8. Con il quarto motivo il ricorrente deduce l’erroneità della decisione di accoglimento della richiesta di compensazione delle spese del primo grado da parte dell’appellato Ma., nonostante il rigetto della sua domanda di condanna ex art. 96 c.p.c., giudizio. Si tratta invero di una decisione che non si pone in violazione del principio di soccombenza, posto che la parte deducente, risultata soccombente nel giudizio di primo e secondo grado, non ha interesse a interloquire, risultando la parte processualmente tenuta al pagamento delle spese processuali. Il rigetto della domanda per lite temeraria, difatti, attenendo a questioni inerenti a come è stato condotto il processo e alla manifesta infondatezza della pretesa di una parte, non comporta un diverso giudizio sulla soccombenza. Data la delicatezza delle questioni trattate, anche in tale sede non si ravvisano profili di lite temeraria prospettati dal resistente m. che ha chiesto la condanna del ricorrente per lite temeraria.

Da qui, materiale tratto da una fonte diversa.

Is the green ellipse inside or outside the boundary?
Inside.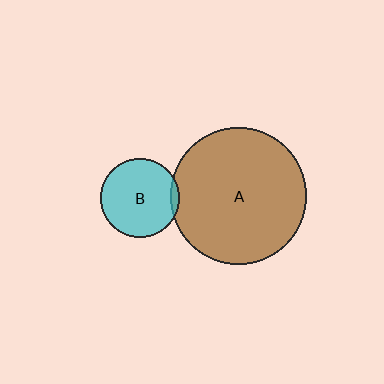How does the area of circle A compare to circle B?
Approximately 3.0 times.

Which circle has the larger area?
Circle A (brown).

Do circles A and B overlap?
Yes.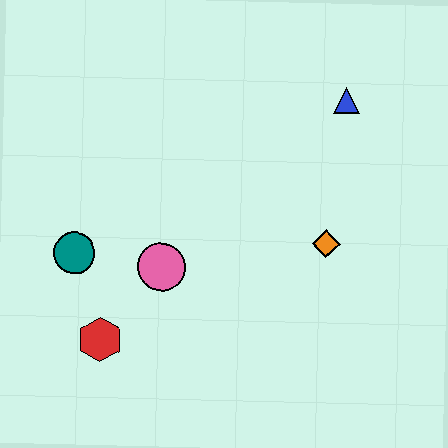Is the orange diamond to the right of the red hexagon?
Yes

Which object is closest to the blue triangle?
The orange diamond is closest to the blue triangle.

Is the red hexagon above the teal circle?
No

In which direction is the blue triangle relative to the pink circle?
The blue triangle is to the right of the pink circle.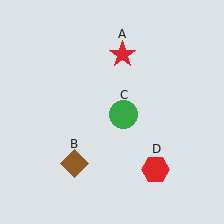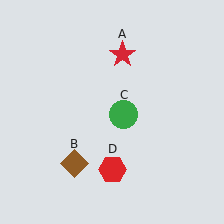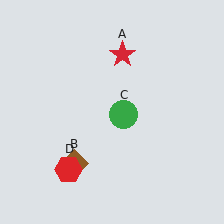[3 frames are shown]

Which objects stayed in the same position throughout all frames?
Red star (object A) and brown diamond (object B) and green circle (object C) remained stationary.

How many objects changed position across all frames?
1 object changed position: red hexagon (object D).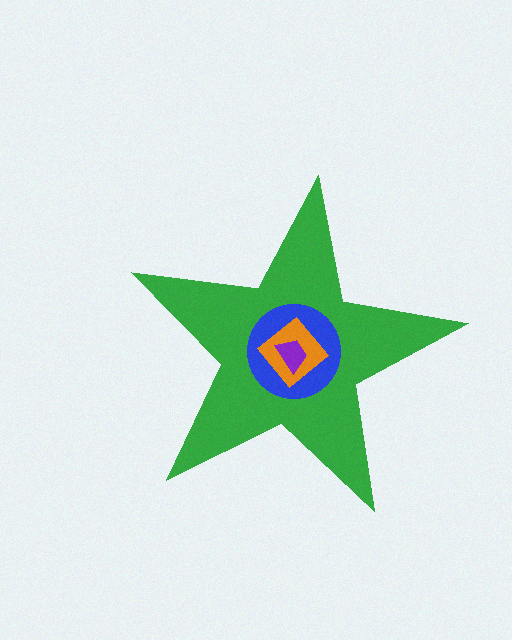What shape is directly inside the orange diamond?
The purple trapezoid.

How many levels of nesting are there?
4.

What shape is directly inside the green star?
The blue circle.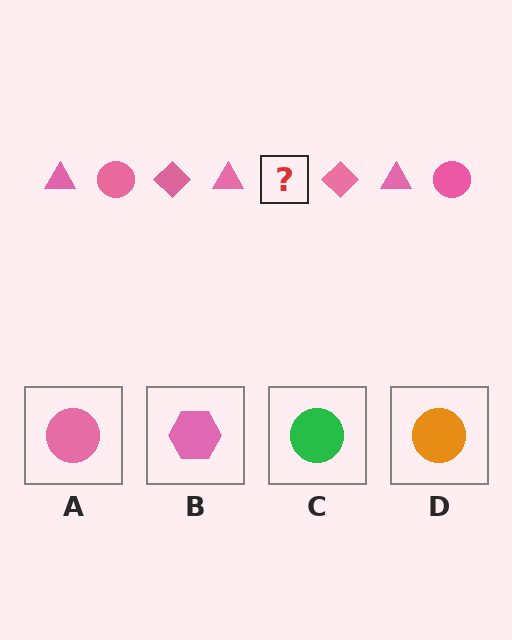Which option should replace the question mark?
Option A.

9. Conclusivamente la Corte rigetta il ricorso, con ogni conseguenza in ordine alle spese, che si liquidano in dispositivo ai sensi del D.M. n. 55 del 2014, a favore delle parti separatamente resistenti, risultate sostanzialmente vittoriose.

P.Q.M.

La Corte rigetta il ricorso e condanna il ricorrente alle spese, liquidate in Euro 2.700,00, oltre Euro 200,00 per spese, spese forfettarie al 15% e oneri di legge a favore di ciascuna parte separatamente resistente.

Ai sensi del D.P.R. n. 115 del 2002, art. 13, comma 1 quater, dà atto della sussistenza dei presupposti per il versamento, da parte del ricorrente, dell’ulteriore importo a titolo di contributo unificato pari a quello dovuto per il ricorso, a norma dello stesso art. 13, comma 1 bis.

Così deciso in Roma, nella Camera di consiglio della Sezione Terza Civile, il 25 settembre 2019.